L'Irak est "dans le contexte d'un État fragile, en situation de faillite", affirme samedi 28 août sur franceinfo Adel Bakawan, directeur du Centre français de recherche sur l'Irak et chercheur associé à l'IRIS, alors qu'Emmanuel Macron est en déplacement à Bagdad le même week-end. Le président de la République, qui participe à une conférence régionale en plein retour des talibans au pouvoir en Afghanistan, appelle à "ne pas baisser la garde" face à Daech (acronyme arabe du groupe État islamique), auteur d'un double attentat meurtrier jeudi 26 août à l'aéroport de Kaboul.

franceinfo : Dans quel état se trouve la société irakienne aujourd'hui ?

Adel Bakawan : Le pays est fracturé, confessionnellement et éthniquement, que ce soit les chrétiens, les Yézidis, les sunnites, les chiites ou les Kurdes … L'Irak est en pleine division structurelle, sociétale. Dans le Sud, vous avez 75 organisations miliciennes qui ont le monopole de la violence. Dans le Nord, vous avez l'offensive turque. Au centre, vous avez le retour en force de l'organisation État islamique. Et à Bagdad, vous avez un Premier ministre qui ne peut pas déplacer un policier. Donc oui, nous sommes dans le contexte d'un État fragile, en situation de faillite.

À qui peut-on attribuer cette faillite ? Aux Occidentaux, à l'État irakien ?

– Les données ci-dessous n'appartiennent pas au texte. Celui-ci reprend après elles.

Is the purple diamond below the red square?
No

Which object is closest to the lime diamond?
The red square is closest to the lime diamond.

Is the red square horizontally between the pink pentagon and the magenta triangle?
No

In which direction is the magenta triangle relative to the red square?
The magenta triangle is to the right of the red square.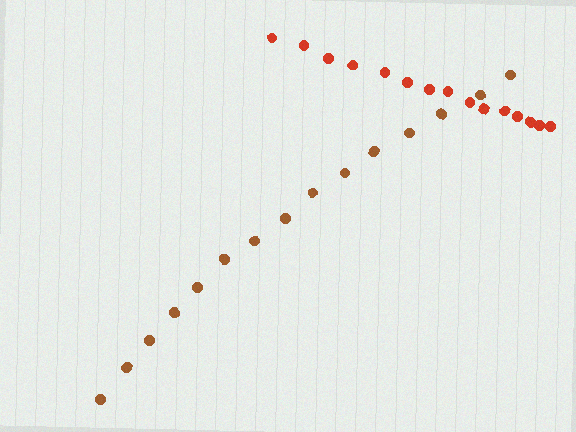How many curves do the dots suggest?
There are 2 distinct paths.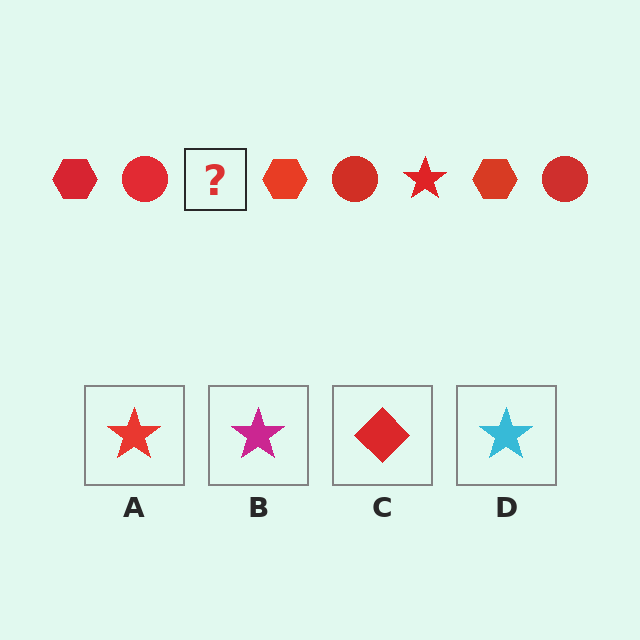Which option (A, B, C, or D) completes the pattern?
A.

Les deux. L'Irak se met en scène comme un acteur très fort pour faire parler des voisins, des antagonistes du système régional, comme par exemple l'Arabie saoudite et l'Iran, ou les Qataris et les Émiratis. Et à l'échelle internationale, la France et la Turquie. Mais, l'Irak est incapable de se parler, de s'écouter et de s'entendre, d'élaborer et de forger un contrat social qui fait fonctionner l'État. Aujourd'hui, l'État est bloqué, la société est bloquée. Et à l'échelle internationale, lorsque les Britanniques ont proclamé le Royaume d'Irak le 23 août 1921, ils ont imposé une formule contre la société, c'est-à-dire celle d'une petite minorité sunnite contre la majorité chiito-kurde. Cela n'a jamais fonctionné. Et lorsque les Américains sont arrivés en 2003, ils ont commis le même péché, la même erreur, en imposant encore une fois une formule qui ne fonctionne pas, depuis 2003 jusqu'à 2021.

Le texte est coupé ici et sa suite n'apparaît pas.